経済合理性至上主義者の人だって、「やれやれ、この国はいつまで変われないんだろうねえブツブツ、嫌だねえ」みたいなことを言っているだけでは結局この国は変わらないし、そしてその「この国の変われなさ」の後ろ側に、「消えかかっている自分たちのコアコンピタンス」を保存するための本能的な機能性が潜んでいて、だからこそ「抵抗勢力が全部悪いと言う形の改革」は進まないんだ・・・ってことも薄々気づいてると思うし。

っていうかね、正直言えば、僕としてはその三つの方向性を代表する論客さんが、「ど真ん中の論理」に対してちゃんと賛同してくれると思ってたんですよね。前の本を出すまでは。

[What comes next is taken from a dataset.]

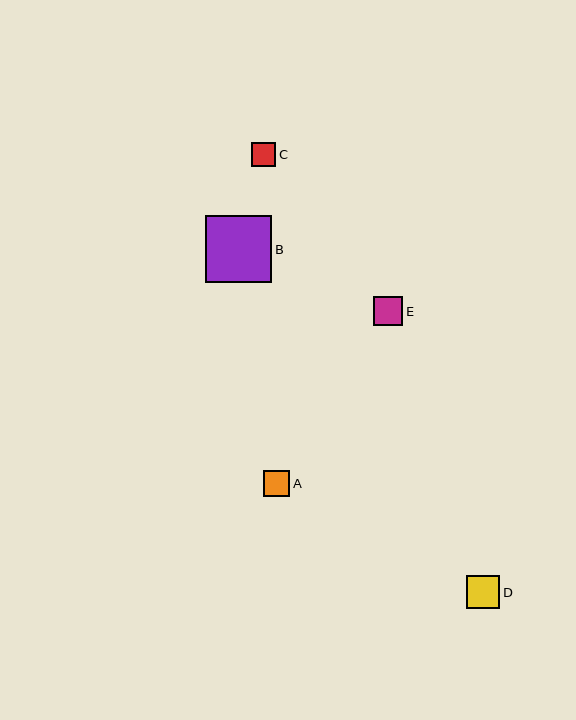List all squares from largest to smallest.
From largest to smallest: B, D, E, A, C.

本当に「現実に対する責任感」があったら、ここで反応してくれるはずだろ?っていう思いがやっぱ凄いあるんですけど。

なんかね・・・明らかに読んでるはずの人にも凄い遠巻きに見られてる感じで、そのへんは凄い失望したところがあります。お仲間の中で褒め合ったり「知的な議論」をしたりするのにはお忙しいようなんですが。

普段の言動からしたら、ここでサポートする責任があるんじゃないの?って思ったりして。そこは凄い義憤っていうか、何かを感じるところですよね。

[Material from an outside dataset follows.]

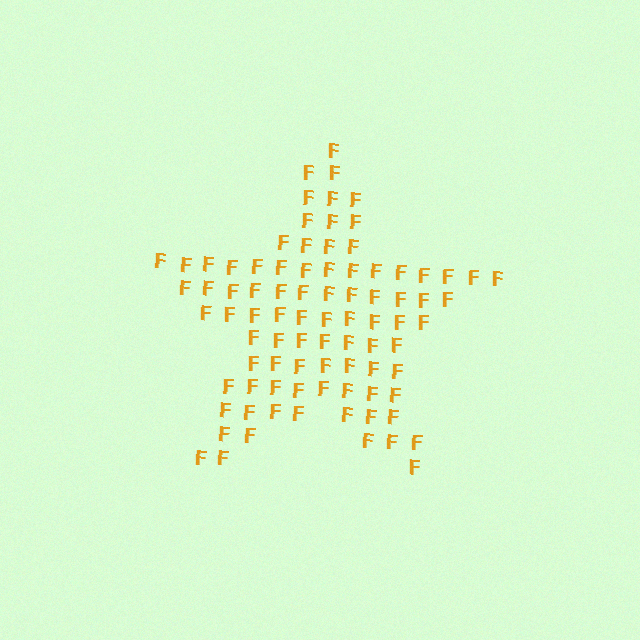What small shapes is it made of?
It is made of small letter F's.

でも、そこにある「憤り」自体が、結局「愛国心」ってやつなのかもしれないな・・・って思うんですよね。

「自分は正しいこと言ってる」っていう「既得権益」に安住してる人・・・に対する怒りっていうか。やっぱちゃんと「日本を良くするっていうこと」を真剣に考えたいじゃないかみたいな。

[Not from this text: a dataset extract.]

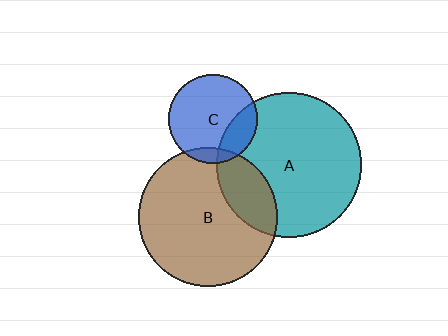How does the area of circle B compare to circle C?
Approximately 2.4 times.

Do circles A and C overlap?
Yes.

ともあれ、そういう感じで、まだまだ躊躇する気持ちは残ってるんですが、次回作の原稿を仕上げていく流れの中で、

「新しい愛国心」の形

をど真ん中に結晶化するような言論を続けて、徐々に



・いわゆる「右翼」な人たちの純粋な理想を求める気持ち
・いわゆる「左翼」な人たちの純粋な理想を求める気持ち
・「経済至上主義」な人たちの純粋な理想を求める気持ち



を一箇所に巻き込んでいくような活動をしていきたい、するぞ!!と決意を新たにしています。

それは結局、日本国だけの問題じゃなくて、「欧米的に単純化した方向性の無理」を、「内的に抱き込んで一段上に昇華する新しい文明」の成立・・って感じでもあるしね。

それができたら、マジでグラミン銀行どころじゃない新しい光っすよ。なんとか実現させたい。

っていうか、最近グラミン銀行(とユヌス氏)について調べれば調べるほどマジで凄いな・・・って思うんですよね。

めっちゃ感動する。凄いなこのオジサン・・・って思う。

でも、日本なら、「さらに一歩先」のことができるという予感があるんですよ。なんとかそれを形にしたい。

そういう「左翼的良心」を本当に「現実レベルで煮詰めていった時」も、あるいは「国レベルで見た経済合理性」をちゃんと「現実レベルで煮詰めていった時」も、

「同じ場所」

に突き抜けられる、そういう可能性が今の日本にはあるんですよ。

ハッキリ言ってそれ以外にこの国の未来はない。「どこかの巨悪さん」に全部なすりつけて自分は正しいこと言ってるから無問題・・・っていう構図から抜け出さないとね。

そういう「新しい愛国心の形」を提示しなくちゃ・・・と思うし、「愛国心」って言葉を使うのに照れてしまう自分の気持ちは、徐々になんとかしたいと思っています。